@encion

Model Workflow

Inspiration

With the rising of importance in the security field, street corners, blind spots, alleys, hallways, etc.. have never been as tightly monitored as today. As the number screens and cameras increase, security employees have more and more to look at. Staring at a dozen of dull footage for over a long period of time can become tiring and increases the chances of missing little details. Our goal is to bring attention to security guards/ policemen/ law enforcers where needed the most to decrease intervention latency and increase the chances to prevent incidents.

What it does

Pre-processing multiple videos in order to extract their violence flag (1: violent, 0: non-violent) on intervals of 0.5 seconds. This pre-processing consists of a mix of multiple machine learning algorithms such as: K-Nearest Neighbors and n-decision trees.

How we built it

The project consists of two major parts:

Presentation
- Frontend VueJs was used as the framework for the frontend (HTML/CSS/Javascript)
- Backend Django was used for the backend (Python) for setting up endpoints from the database. SQlite was used as database to store the results of all videos incremented by 0.5s.
Machine Learning A set of 6 hand labeled "bad/violent" clips and 9 hand labeled "good/non-violent" clips to train our ML model. Each of the clips are analyzed at intervals of 0.5s to extract all necessary data to determine violence/non-violence according to the following criteria
- Brightness Here we are allocating a danger/violence value to the brightness of a scene. Though there is no direct correlation between the two, we noticed that a violent scene is most likely to appear in a darker environment - ie at night.
  - Tech used:
    - OpenCV - Python: The OpenCV library was used to convert an image to gray scale then parse out each pixel's brightness level to come to a total sum of a frame's brightness.
- Pixel Motion Motion detection in a scene help us make the following correlation: the more motion there is in a scene, the more likely violent action is occurring. Of course, we understand that this is not necessarily always the case, and there are noise in the background such as clouds moving, or cars moving that could create false positives, but generally, in a static environment if there are lots of movement, we can assume that the chances of violence occurrence is higher.
  - Tech used:
    - OpenCV: Used by taking two frames and subtracting the level of brightness between each pixel to determine how much it has changed, then summing the total amount of pixels changed.
- Number of People in the Frame The more people there are in a frame, the more likely a violence occurrence to happen. This is targeted towards detecting large masses of bodies crowding around a center - most likely fighting.
  - Tech used:
    - OpenPose: One of OpenPose's features is their 2D real-time multi-person keypoint detection. This feature allowed us to determine the number of people in one scene.
- Velocity The velocity mentioned here is the velocity a figure has, that is, how much a datapoint displaced from a 0 to 0.5s interval. Here, we make the assumption that the more velocity present in a frame, the more likely violence is occurring. Here we used a decision tree algorithm.
  - Tech used:
    - OpenPose: Data points taken from OpenPose allow us to map data points to a skeleton on a person's figure (left arm, right arm, left foot, right foot, head) This helps us determining the vector by subtracting the same data points from one frame to another.
- Vocabulary Knowing what objects were detected in a clip/video, we can associate their connotation with violence level. For example, the word "knife" would more likely correlate to violence/danger than "flower".
- Tech used:
  - Google Cloud Video Intelligence API: Extracting the objects detected in a video for its entire length.
  - Word2Vector: By training a the Word2Vector model with a dataset, we can estimate in which octant and which area the words parsed out by Google API belong to. The closer they are to the 'danger' or 'violent' zone, the more likely the word parsed out has the same connotation.
Upon gathering all the data, for each video for each 0.5s interval, we ran a simple (...) to train our dataset with pre-determined (using a decision tree based model), hand labeled violent/ non-violent tags. The model was then applied on arbitrary videos.
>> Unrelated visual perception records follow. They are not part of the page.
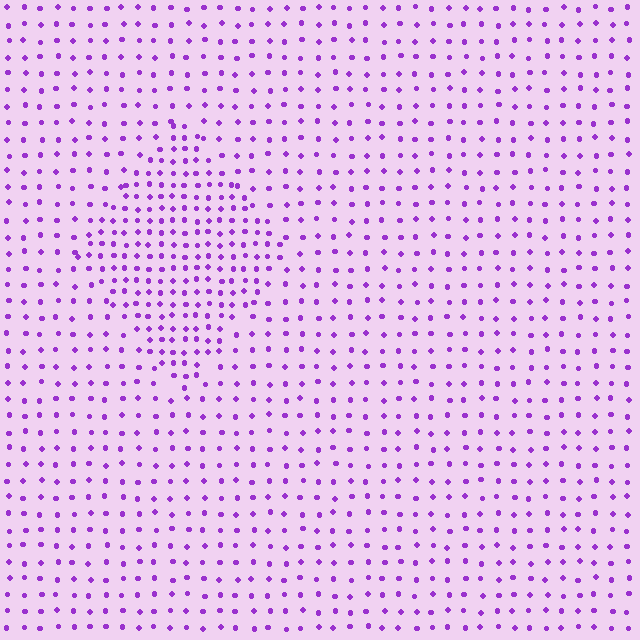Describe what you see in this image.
The image contains small purple elements arranged at two different densities. A diamond-shaped region is visible where the elements are more densely packed than the surrounding area.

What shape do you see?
I see a diamond.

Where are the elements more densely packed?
The elements are more densely packed inside the diamond boundary.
For a more general model of the workflow, please consult the Figure: Model Workflow

In summary, this project made use of 3 pretrained models and 3 self trained models
- Pretrained
  - Google Cloud Video Intelligence API
  - Word2Vector
  - OpenPose
- Self Trained
  - Decision tree - For Velocity
  - Decision tree - Envrionment (brightness, number of people) not incorporated in final version
  - KNN - For vocabulary

Challenges we ran into

Building our own dataset is challenging: We had to find a list of violent/danger representing videos and isolate the frames where there were occurences of violence.
Implementing 6 ML models is challenging - a lot of organization was implemented and followed.
Because of the GPU given, the processing speed was a little slow, hence data collection took a long time (~30min - 1hour)

What we learned

Members of the team that had no previous knowledge of Machine Learning algorithms had the opportunity to get some experience with how Ml works. We also learned how to use Google APIs

What's next for @tencion

The ML model and prediction model needs fine tuning, afterwards, the next step would be to have live feed. As mentioned before, the videos displayed are pre-processed. Live feeding video would take more processing power.

We quickly realized that our project can be applied to a broad spectrum of fields. This includes video games, movie monitoring, valet system for cars and security cameras. This software could give an edge over preventing dangerous events such as foreseeing terrorism attacks, natural disasters, robberies, etc...